Monday, December 8, 2008

Top Chef

Top Chef is blowing my mind! Three chefs went up on the chopping block on Wednesday, December 3rd each for failures in their dishes that they were to present on television. One of them, a guy who was set to be married in a month chose to cook creme brule and there was no way that he had enough time to even PREP it, let alone cook it live. I bring up this marriage thing just so you know. Later I'll go into this a bit more.

The next chef (a woman) cooked an egg that was basically raw and when confronted about it in front of the camera (because she had also run out of time) she folded her arms and looked down as if she was all of five years old.

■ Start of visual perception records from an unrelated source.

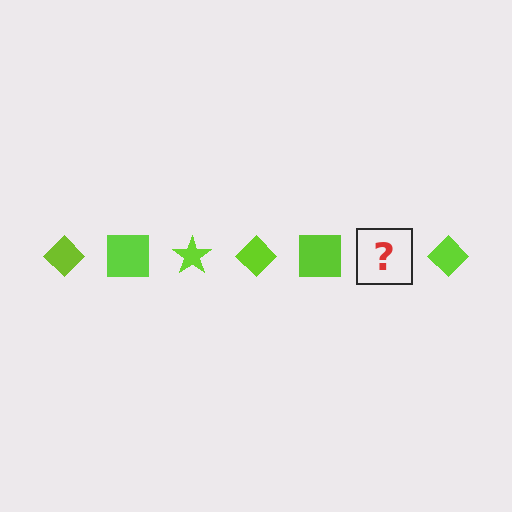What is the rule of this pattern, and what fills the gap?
The rule is that the pattern cycles through diamond, square, star shapes in lime. The gap should be filled with a lime star.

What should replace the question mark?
The question mark should be replaced with a lime star.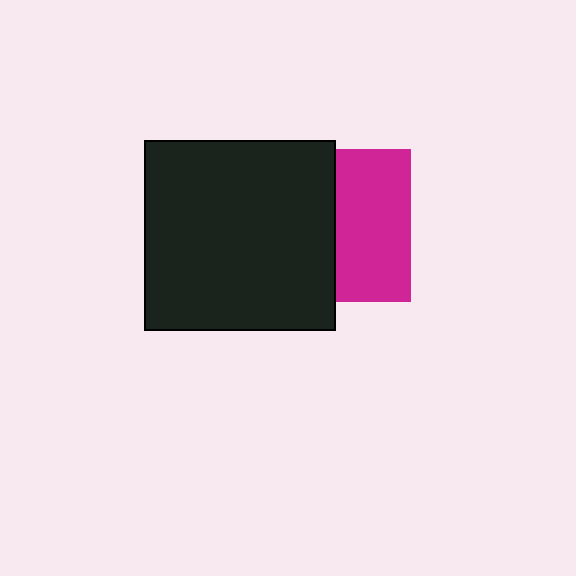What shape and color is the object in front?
The object in front is a black square.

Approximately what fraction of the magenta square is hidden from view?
Roughly 51% of the magenta square is hidden behind the black square.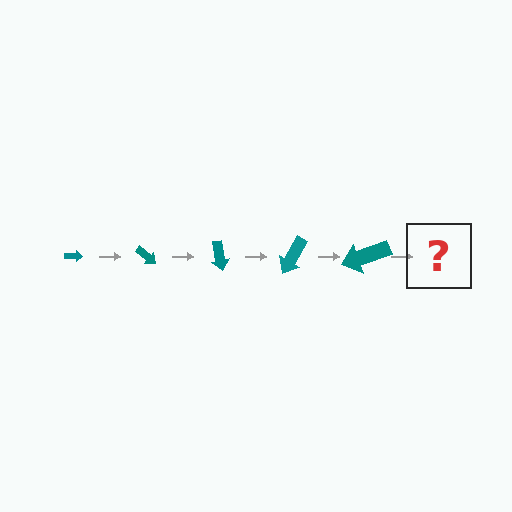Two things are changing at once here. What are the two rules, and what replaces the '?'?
The two rules are that the arrow grows larger each step and it rotates 40 degrees clockwise each step. The '?' should be an arrow, larger than the previous one and rotated 200 degrees clockwise from the start.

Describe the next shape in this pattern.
It should be an arrow, larger than the previous one and rotated 200 degrees clockwise from the start.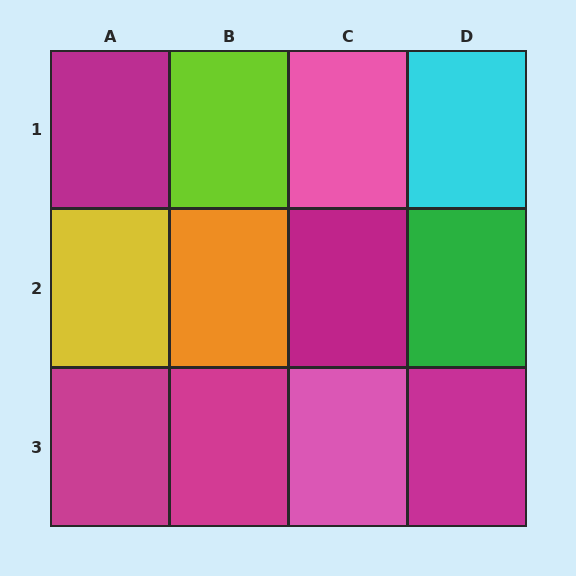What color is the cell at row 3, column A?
Magenta.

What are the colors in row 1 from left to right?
Magenta, lime, pink, cyan.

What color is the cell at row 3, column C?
Pink.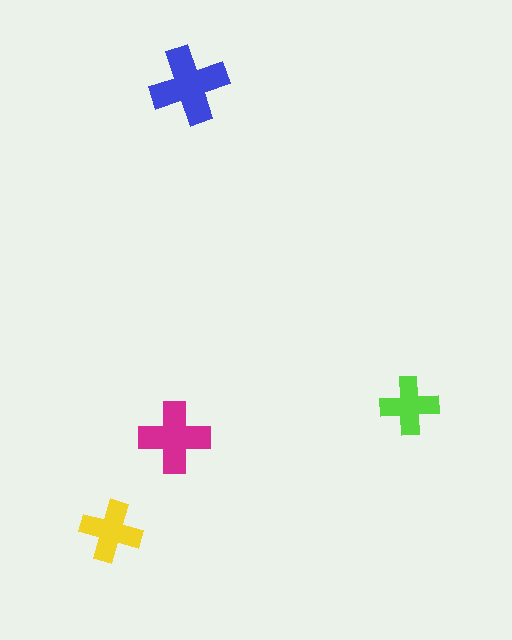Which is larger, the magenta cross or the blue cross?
The blue one.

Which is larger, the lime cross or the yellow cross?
The yellow one.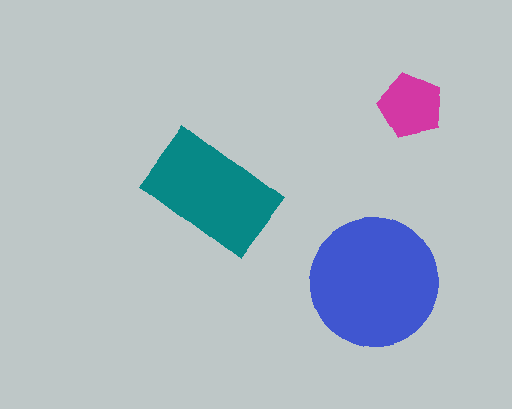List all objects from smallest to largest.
The magenta pentagon, the teal rectangle, the blue circle.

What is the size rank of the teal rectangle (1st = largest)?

The last chef (also a woman) cooked shrimp that was so spicy that one of the professional chef judges said he considered it inedible. One of the other judges said that half of her mouth was throbbing.

This is ridiculously bad. The challenge was television related which means that you're playing to a huge audience. A huge audience does not usually consist of people who like things hot. I like things hot but going from what she was using, even I would never cook anything like that.

So right away I'm thinking that one of the women are going home. All the guy did that was wrong was pick a dish that was impossible to accomplish in the time permitted, a small mistake that didn't involve taste or personality and it is something I doubt any show's producers would give the go ahead (they would probably at least ask to confirm on ANY dish "You CAN do this in the allotted time, right?") on it anyway. The other two had serious problems, one serious, one wickedly serious. Raw eggs are bad and can lead to bad things, things you do not want all of America trying out (they'll sue you if things go bad). As bad as raw eggs are though, telling someone to use habaneros is pretty ballsy and very limited as far as the market goes.

True, the egg lady could have SAID toward the end when time was running out, "make sure you leave YOUR egg in the pan a bit longer so it cooks all the way through but since my time is limited I'm going to go ahead and plate this fairly raw egg just for demonstration." That would probably save her in the long run, at least with the audience. The judges are always a different story.

The shrimp lady was very vehement about defending her dish though claiming to the bitter end that she likes spicy food and basically called the judges pussies for not being able to take it. Then she mentioned sort of off hand that SHE wants to stay there very much while some OTHER people may want to leave (hint hint: the dude who's getting married in a month and has said that the competition is not the thing that makes his life) and the judges asked who did NOT want to be there and she said "Oh I don't know, but I'm just saying that I DO want to be here."

Weak. I'm sure if you turned the guy around there would be a boot print and tire marks from getting kicked under the bus.

So who did they send home? The guy.

BECAUSE THAT DOESN'T MAKE ANY SENSE AT ALL! Now, he wasn't my favorite chef of the season (Richard is still number one to me, it's a damn shame he had to go home) but I think as far as the challenge and results of said challenge went the dude should have gotten a scolding at best to be a little more thoughtful on his dishes in the future and the chick who was STILL SAYING HER SHRIMP WASN'T THAT SPICY should have gotten the boot.

On a slightly different note, one of the judges said to the shrimp girl that she should not have used habanero peppers because people who aren't experienced with handling such a hot pepper shouldn't even try. I paraphrased there.

I use habaneros in a dish I make and it only once has gotten the best of me (where I washed my hands THREE times and about a half hour after the last washing itched my eye and felt like my left eye was going to shrivel up and wave a white flag just before dying) so I felt pretty good that me, not even an amateur chef manages to work around the ticking time bomb that is the habanero.